UAF in collaboration with JBNU and NRF has made a breakthrough to utilise rare earth elements for the development of high technology.
University of Agriculture Faisalabad (UAF) in collaboration with Jeonbuk National University (JBNU) of Korea and National Research Foundation of Korea (NRF) has made a breakthrough to utilise rare earth elements for the development of high technology for many modern devices in Pakistan that will redress the import bill worth billions of rupees.
The task-leader Dr Sadia Ilyas revealed the importance of the study in terms of low energy emissions and efficient metal recovery and informed further that semi-commercial scale research project was conducted in Korea with the support of National Research Foundation and it would be replicated in Pakistan and could be equally beneficial due to similarity of indigenous monazite resources of both countries. Dr Ilyas informed that a part of the research output had been published in Journal of Cleaner Production, a top-five ranked international journal under the category of environmental science.
Dr Sadia Ilyas said although Pakistan was exploiting its rare earth reserves at present but the newly developed technology could be applicable to the low grades ores which remained unexploited till date and would help to contribute in the economy of Pakistan. The hybrid technology is developed involving bio-assisted leaching followed by Solvo-Chemical Recovery process for the exploitation of indigenous Korean monazite.

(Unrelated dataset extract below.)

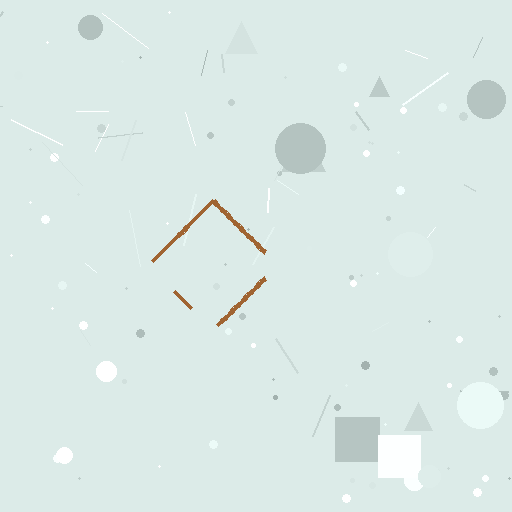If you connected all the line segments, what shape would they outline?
They would outline a diamond.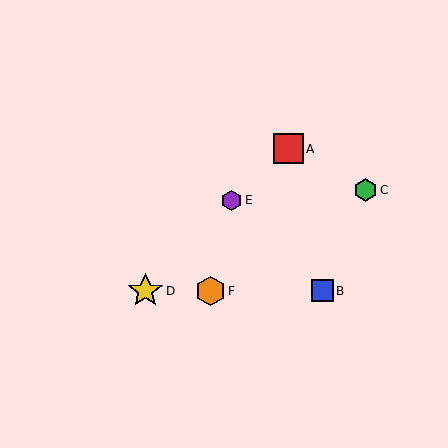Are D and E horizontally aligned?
No, D is at y≈291 and E is at y≈200.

The group leader, Prof Hyunjung Kim informed that the study approached cleaner production of high purity rare earth elements under the United Nation (UN) Sustainable Development Goals (SDGs). The process can potentially contribute to mitigating the supply risks of REEs by cleaner processing of low-grade monazite with the applications of re-useable organic extractants. He mentioned that in both countries, the rare earth resources were vein deposited or low grade so need efficient technological development. Current hybrid technology can contribute significantly in economy of both countries.